In March, “stay at home” orders led companies to fully switch to remote work. It was a worldwide shift of unprecedented proportions—and it’s unlikely to be the last. We’re yet to establish to what degree COVID-19 will alter the workplace for the long-term, but one thing is certain: work will never look the same.
Change for the long term
This isn’t the first crisis to force a shift to remote work. Teleworking kept companies going during Superstorm Sandy and 9/11. But in these cases, disruption was localized. Crises on a global scale present different issues, not least because systems weren’t designed to have every employee work remotely at once.
Although remote workers (full or at least part of the time) accounted for 43% of the US workforce pre-crisis, many companies have been cautious about jumping aboard the remote work bandwagon. While fully distributed companies (like us) are small in number, organizations with an existing remote culture and capability remain operational during the pandemic with relative ease.
How do we capitalize on what we’ve learned?
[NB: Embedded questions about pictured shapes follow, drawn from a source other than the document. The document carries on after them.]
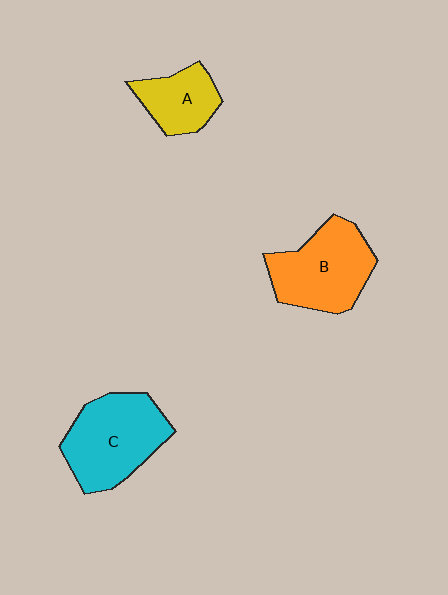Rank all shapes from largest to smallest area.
From largest to smallest: C (cyan), B (orange), A (yellow).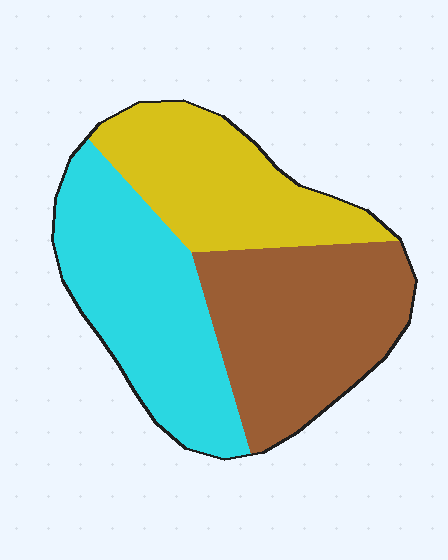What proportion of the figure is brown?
Brown covers 36% of the figure.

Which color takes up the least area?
Yellow, at roughly 30%.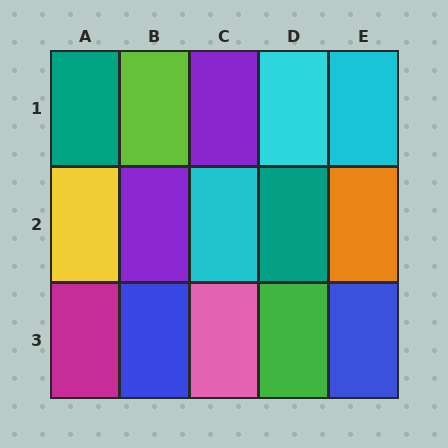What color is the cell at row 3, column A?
Magenta.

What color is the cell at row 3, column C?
Pink.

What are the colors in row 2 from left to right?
Yellow, purple, cyan, teal, orange.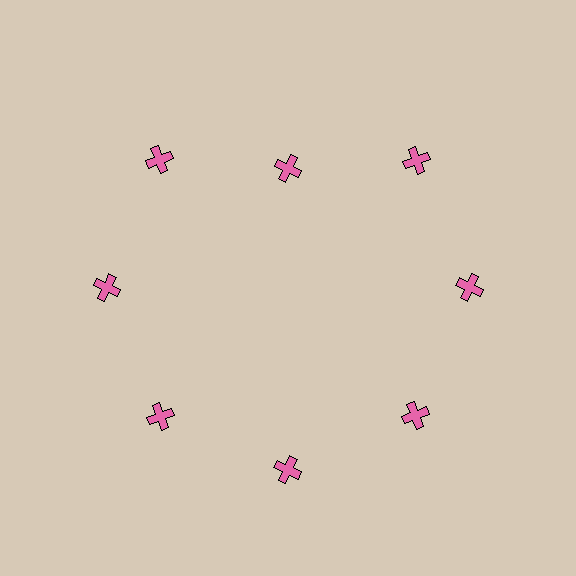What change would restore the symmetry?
The symmetry would be restored by moving it outward, back onto the ring so that all 8 crosses sit at equal angles and equal distance from the center.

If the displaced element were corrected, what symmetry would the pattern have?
It would have 8-fold rotational symmetry — the pattern would map onto itself every 45 degrees.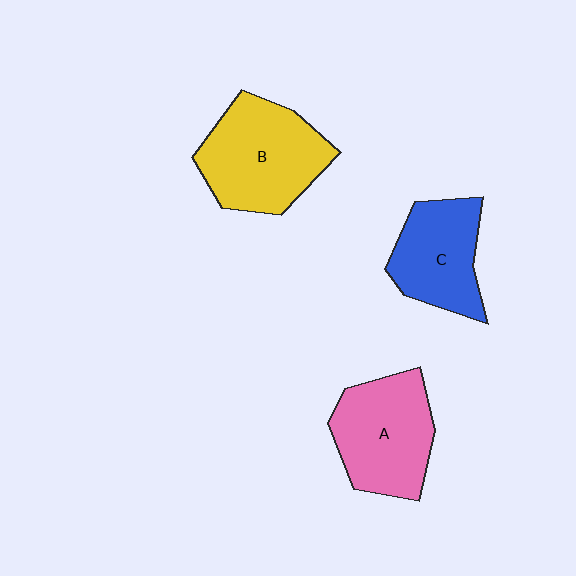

Crisis-driven change presents opportunities. While we’re not out of the woods, as we consider the safest way to reopen the country, what have we learned from this large scale test of remote work? And as savvy leaders put their new knowledge to good use, why is ‘remote’ likely to remain a key part of the mix?
- New mindsets.
At the outset of COVID-19, businesses transitioned to remote work because they had no choice. Not the ideal conditions to run any test. But now that employees have had a taste—no commute, fewer disruptions—they may not want to go back. Leaders who had doubts about remote work may have a change of heart, having experienced the benefits firsthand. The proverbial band-aid has been torn off. Also, leaders under pressure are learning to adopt an agile mindset. Instead of traditional top-down leadership, they now reinforce processes that help teams stay grounded and connected, pivot quickly when things don’t work out, and favor empowered teams that respond rapidly to change.
- Finally, funding!
This pandemic has reminded companies that they need to be flexible enough to make radical changes to day-to-day operations. As a result, more companies are investing in the technology needed to support remote work. Funding that perhaps seemed extravagant prior to the pandemic now looks like a prudent investment to keep their workforce safe and their organization nimble.
- Evolving technology.
Fast-changing tech is challenging the idea that in-office collaboration is the gold standard. Tools like Slack and Zoom enable live feeds and face-to-face communications—empowering businesses of all sizes to stay productive and connected. Distributed teams are particularly sensitive to breakdowns in communication and collaboration, so swift action and the right tech are essential. Certain industries like government, financial and legal services—anyone handling sensitive data—are now forced to find technology solutions that enable employees to work remotely.
- Global flexibility.
Prior to the pandemic, there was already a strong case in favor of remote working. Research from 2019 shows that 80% of job seekers would choose a job with flexible work options over one without. Recent events show that companies can work and communicate effectively across multiple time zones. It’s giving them renewed confidence in their ability to harvest the best talent—regardless of geography. For start-ups, targeting multiple markets from the outset is essential for survival. An agile global workforce gives them the reach they need to succeed.
Not everyone can work from home, as we’ve seen. And remote work isn’t without its challenges. Research suggests that people feel safer expressing ideas face-to-face, which some believe leads to higher performance levels in-office. Others argue that technology enables teams to feel more connected than ever. Certainly, there’s evidence to suggest that employees with remote working options are happier—and happy employees are productive employees.
Remote for the win
COVID-19 could prove a catalyst for a better way of working. The transition from office to remote was bumpy for many companies, but the learnings are invaluable. Since it’s no longer a matter of ‘if’ a global crisis arises but ‘when’, the companies who support remote work for the long-term—and encourage workers to develop the skills necessary to succeed remotely—will edge ahead.